Well, I'm not sure if this is an answer per se, but this is too long to fit in the comments....

I think for a lot of students learning group theory, there is a lot of confusion between the group itself, and the set that the group acts upon. For example, $S_n$ is a group that acts upon $\{0,1,2,\ldots, n-1\}$, but $\{0,1,2,\ldots, n-1\}$ is not a group here, it is the set upon which $S_n$ acts upon. Anyway, I suspect that is what is happening here.
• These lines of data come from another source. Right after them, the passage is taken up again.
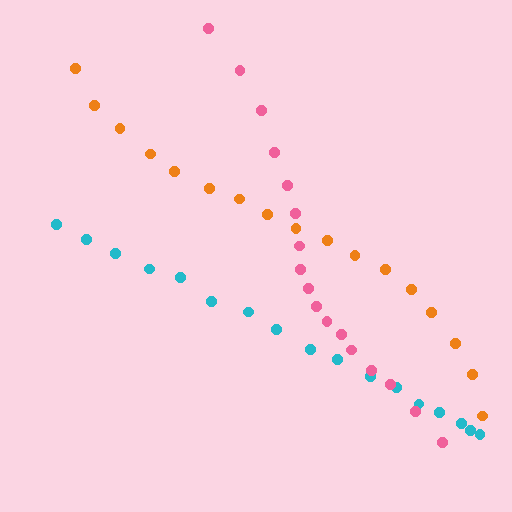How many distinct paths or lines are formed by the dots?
There are 3 distinct paths.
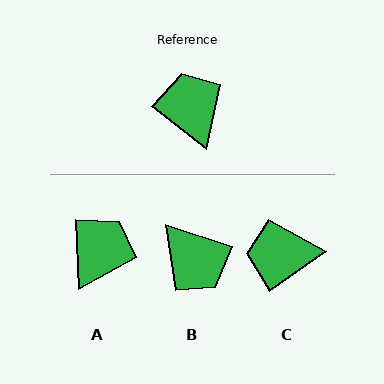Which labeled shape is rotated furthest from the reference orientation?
B, about 160 degrees away.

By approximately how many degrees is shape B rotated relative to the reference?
Approximately 160 degrees clockwise.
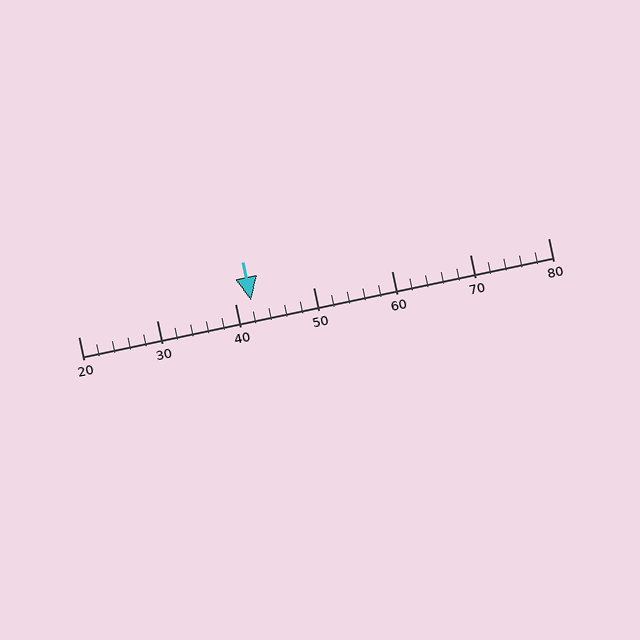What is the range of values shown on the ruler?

As for this confusion, indeed, groups act upon themselves too. In $(\mathbb{R},+)$, the set $\mathbb{R}$ itself is a group with a law of composition specified by the usual addition. The group $S_n$ also acts upon itself as well. Indeed, it is possible to write out a multiplication table for $S_n$.

Anyway, let us consider the following subgroup $H$ of $S_n$: $H = \{\pi_j; j \in \{0,1,2,\ldots, n-1\}\}$, where $\pi_j(i) = (i +j) \pmod n$. Then $|H|=n$, and $H$ is clearly commutative. Also, $H$ is indeed a subgroup of $S_n$ but for $n \ge 3$, clearly $H$ is not the whole of $S_n$. But, $H$ also acts upon itself; $\pi_{j_1}\pi_{j_2} = \pi_{(j_1+j_2) \pmod n}$ for each $j_1,j_2 \in \{0,1,2,\ldots, n-1\}$. But then, couldn't we just represent $H$ as follows then: $H=(\mathbb{Z}/n\mathbb{Z},+)$.

Anyways, put informally, $(\mathbb{R},+)$ could be thought of as this subgroup of the permutation group $S_{\mathbb{R}}$ of $\mathbb{R}$, where $(\mathbb{R},+) = \{\pi_x; x \in \mathbb{R}\}$, where $\pi_x$ is the element in $S_{\mathbb{R}}$ where $\pi_x(y)=x+y$ for each $y \in \mathbb{R}$.